If you would have asked me 100 days ago, I could not have anticipated the landscape we currently survey as we entered the week at AERO 2025 in Friedrichshafen, Germany.
Or could I? We certainly knew from past experience that tariffs might rear their head in the second round of this administration in the U.S. What I didn’t expect was the apparent tilting of the map of allies in the geopolitical sphere. For which I only have the answer: this too shall pass, along with other mercurial shifts we’re now learning to brace ourselves for.
Still, in the face of all these headwinds, the aviation industry presses forward, even as deliveries pause while the uncertainty over what tariffs will be applied, by whom, on what finished products and raw materials, and when. At this moment (3:40 am CET on Thursday, April 10), we have one answer, but that is guaranteed to change.

Elixir, Daher, Cirrus
Taking a moment to reflect on the success of 2024—a balm to soothe our collective nerves—the trio of OEMs holding press conferences on Wednesday morning reported gains last year in deliveries across models, and healthy backlogs on which to balance into the coming months.
Elixir Aircraft reported 33 of its two-seat training aircraft delivered overall, with up to 60 firm orders (two years’ production at current rates), while Daher delivered 82 total (56 TBMs and 26 Kodiak 100s/900s) with a 1- to 2-year backlog on those models. Cirrus pushed out 630 of its SR Series, and 101 Vision Jets, and also sits on a strong order book.

Whether those hold is anyone’s guess. With little room on price to absorb tariffs, the landscape ahead is unclear. Nicolas Chabbert, CEO of Daher’s Aircraft division, put it plainly: “Are people ready to pay more? They are ready to pay nothing more… So who’s going to pay?” The OEMs can’t. Why? “Because we can’t. If aviation was hiding 20 or 30 percent margin, you’ve got to tell me.”

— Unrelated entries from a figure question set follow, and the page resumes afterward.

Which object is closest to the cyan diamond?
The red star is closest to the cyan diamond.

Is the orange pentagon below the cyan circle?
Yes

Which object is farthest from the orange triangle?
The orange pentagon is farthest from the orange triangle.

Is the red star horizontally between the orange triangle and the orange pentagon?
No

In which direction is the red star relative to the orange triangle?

While Cirrus keeps its primary manufacturing lines in the U.S., in Duluth, Minnesota, and other facilities, Daher has production spread between plants in France and Idaho, and a third line in development in Stuart, Florida. But even though there is a head start on transforming portions of the buildings at the former Triumph plant, Daher doesn’t expect to begin cranking out TBMs on that line until early 2027. Elixir is growing at La Rochelle, on France’s west coast, along with plans for reassembly in Sarasota, Florida, already underway, with FAA certification on track for later this year, according to Elixir co-founder and CMO Cyril Champenois.
But the idea that companies can flip a switch on a new production line fast enough to mitigate the pause in deliveries prompted by the tariffs on the table is ludicrous to anyone with intimate knowledge of aircraft manufacturing.

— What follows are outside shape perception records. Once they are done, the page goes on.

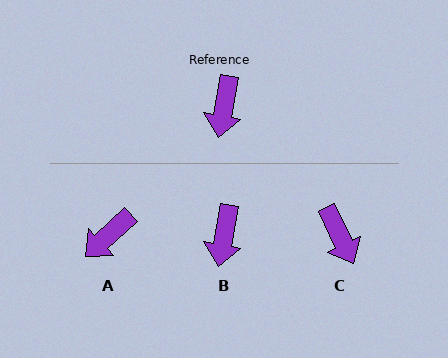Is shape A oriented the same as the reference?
No, it is off by about 37 degrees.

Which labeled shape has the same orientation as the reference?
B.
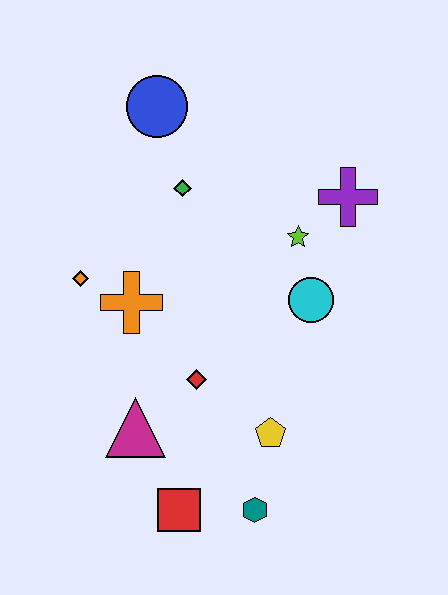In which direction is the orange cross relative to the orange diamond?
The orange cross is to the right of the orange diamond.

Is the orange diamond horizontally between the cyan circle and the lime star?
No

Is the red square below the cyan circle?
Yes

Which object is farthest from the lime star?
The red square is farthest from the lime star.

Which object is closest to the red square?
The teal hexagon is closest to the red square.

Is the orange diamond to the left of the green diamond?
Yes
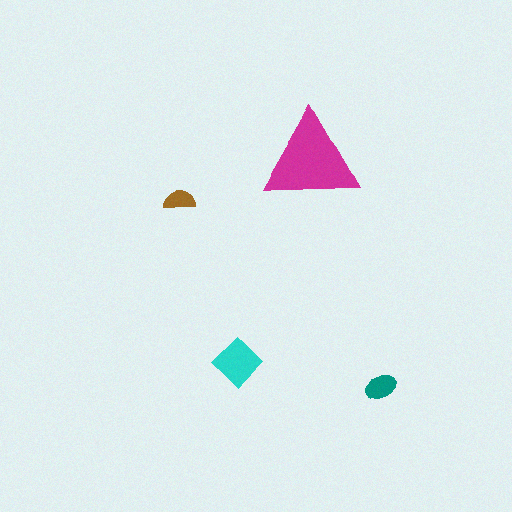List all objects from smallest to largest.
The brown semicircle, the teal ellipse, the cyan diamond, the magenta triangle.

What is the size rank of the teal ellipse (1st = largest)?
3rd.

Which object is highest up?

Business Aviation Leadership Panel
At noon, the new Business Aviation Show Hub (“the Dome”) outside of Hall A2 at AERO, buzzed with a collection of leaders convened to further explore these concerns. While workforce recruitment and implementation of technology such as AI have been at the forefront of conversation for the past couple of years, the global economic scene now overshadows positive gains in these areas.
New GAMA president and CEO Jim Viola joined Florian Guillermet, executive director at EASA; Carlos Brana, Dassault Aviation; Phil Straub, Garmin Aviation; Lannie O’Bannion, Textron Aviation, Deniz Weissenborn, Platoon Aviation; and Chabbert, hosted by Volker Thomalla, editor in chief at Aerobuzz.de, to give an assessment.
Focusing on what they can control—building on the sector’s safety record, attracting new talent, striving towards net zero emissions—those on the panel sent the clear message that they intend to continue cooperation across the pond. There’s an ocean there, between Europe and North America, but it’s not perceived as a barrier. Guillermet in particular called out this desire to continue the shared roadmap between FAA and EASA. “We need to have an approach that is building confidence; there is no reason not to have it.” While the treatment of business aviation in Europe faces intense bias against it, he expressed hope that by promoting the benefits to society generated by utilizing aircraft in a variety of roles those attitudes can be countered.
Flying is all about preparing for unforeseen events and building resiliency into our procedures and processes to withstand areas of turbulence. We must build this resiliency into our relationships as well, as it is clearly those we rely upon to ensure we stay the course. Ours is a global industry, interconnected in ways that resist the “dis-integration” pressure upon us. Like an SOP honed over time, this foundation forms our strength. Together, facing the unexpected with that in mind.